L’internationalisation des échanges, couplée à la dématérialisation des technologies et des flux financiers, ont drastiquement accentué la dilution de la territorialité du droit et favorisé l’avènement de normes dotées d’une large portée extraterritoriale1. Extraterritorialité parfois heureuse, lorsqu’un État « champion du droit » obtient en matière de répression des résultats, là où d’autres échouent par manque de moyens ou de volonté. Extraterritorialité souvent fâcheuse, lorsque la répression extraterritoriale semble n’être que l’instrument d’une volonté de puissance économique ou de dévoiements politiques.

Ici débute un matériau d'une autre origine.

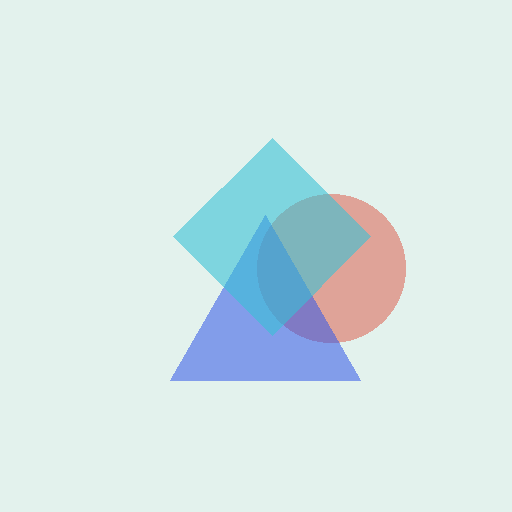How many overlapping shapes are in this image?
There are 3 overlapping shapes in the image.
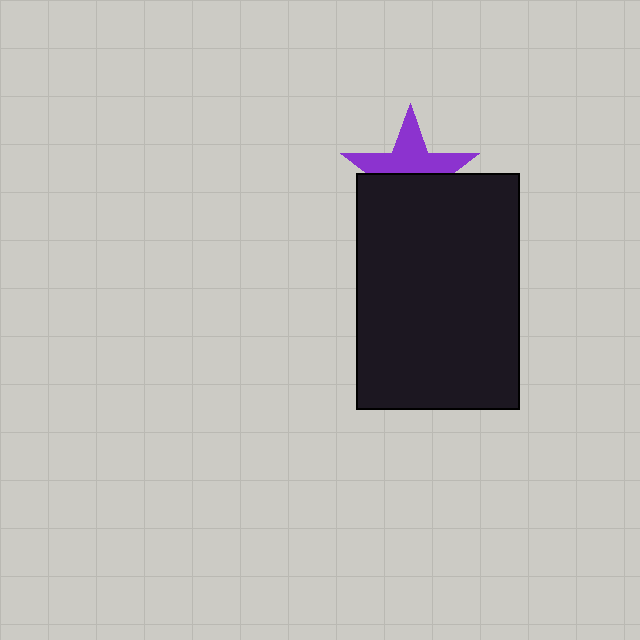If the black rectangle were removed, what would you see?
You would see the complete purple star.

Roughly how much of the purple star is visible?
About half of it is visible (roughly 51%).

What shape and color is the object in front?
The object in front is a black rectangle.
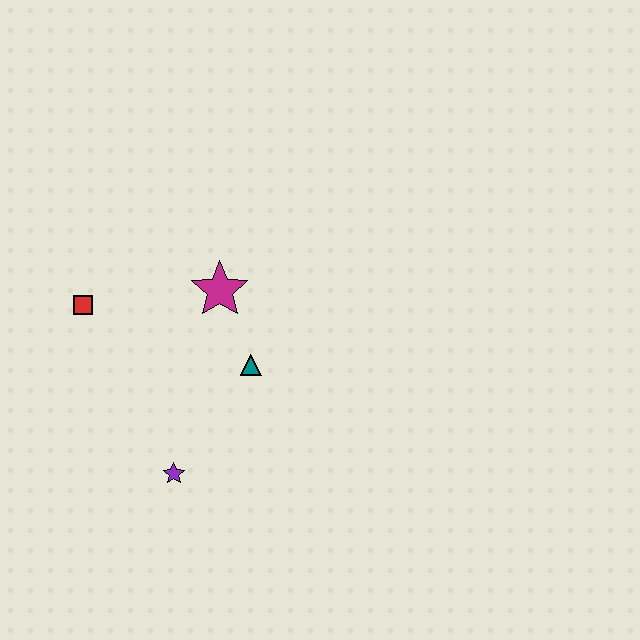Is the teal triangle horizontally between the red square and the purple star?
No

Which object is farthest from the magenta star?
The purple star is farthest from the magenta star.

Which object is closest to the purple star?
The teal triangle is closest to the purple star.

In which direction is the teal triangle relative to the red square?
The teal triangle is to the right of the red square.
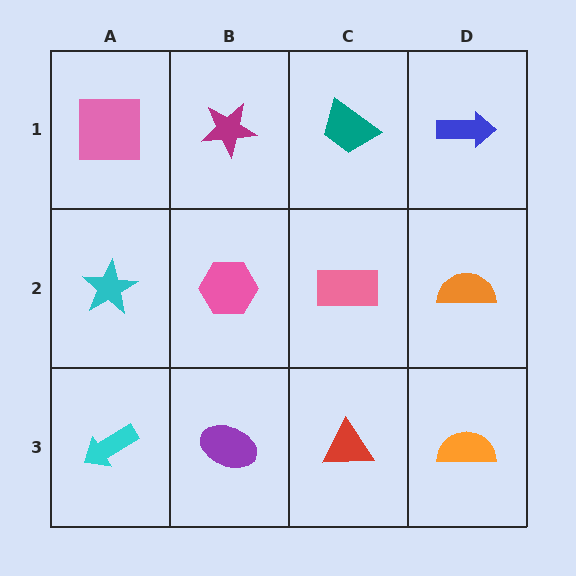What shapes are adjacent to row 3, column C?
A pink rectangle (row 2, column C), a purple ellipse (row 3, column B), an orange semicircle (row 3, column D).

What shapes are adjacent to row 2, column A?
A pink square (row 1, column A), a cyan arrow (row 3, column A), a pink hexagon (row 2, column B).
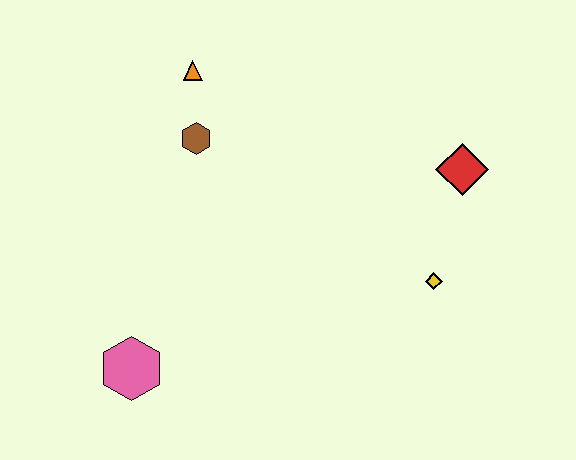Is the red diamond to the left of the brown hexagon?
No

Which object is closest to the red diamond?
The yellow diamond is closest to the red diamond.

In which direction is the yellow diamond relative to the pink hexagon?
The yellow diamond is to the right of the pink hexagon.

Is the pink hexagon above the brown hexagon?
No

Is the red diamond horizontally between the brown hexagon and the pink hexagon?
No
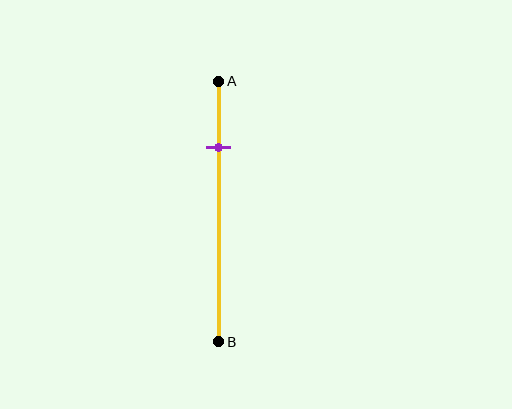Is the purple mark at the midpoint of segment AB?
No, the mark is at about 25% from A, not at the 50% midpoint.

En confrontation avec la souveraineté des États, les lois et poursuites extraterritoriales sont souvent américaines, bien que les États-Unis n’en aient pas l’exclusivité. Elles alimentent depuis nombreuses années les débats, notamment à propos des affaires dans lesquelles on peine à apercevoir le lien avec le territoire ou la nationalité de l’État régulateur permettant l’exercice légitime de sa compétence. En effet, plus ces liens sont ténus, plus l’application de ces normes semble excessive et contestable en droit comme en opportunité. Encore très récemment, dans les transactions à 3,6 milliards d’euros conclues simultanément par Airbus et les autorités de trois pays (Royaume-Uni, États-Unis et France), l’observateur extérieur ne parvient pas à identifier, sur le volet de la corruption, quel est le titre de compétence des États-Unis. 

Cette incertitude semble d’ailleurs parfaitement assumée par les autorités américaines : « La société [Airbus], est-il écrit dans les premiers paragraphes de la transaction, n’est ni un émetteur américain ni une entité américaine et la compétence territoriale [américaine] relative à la conduite corruptive est limitée »2.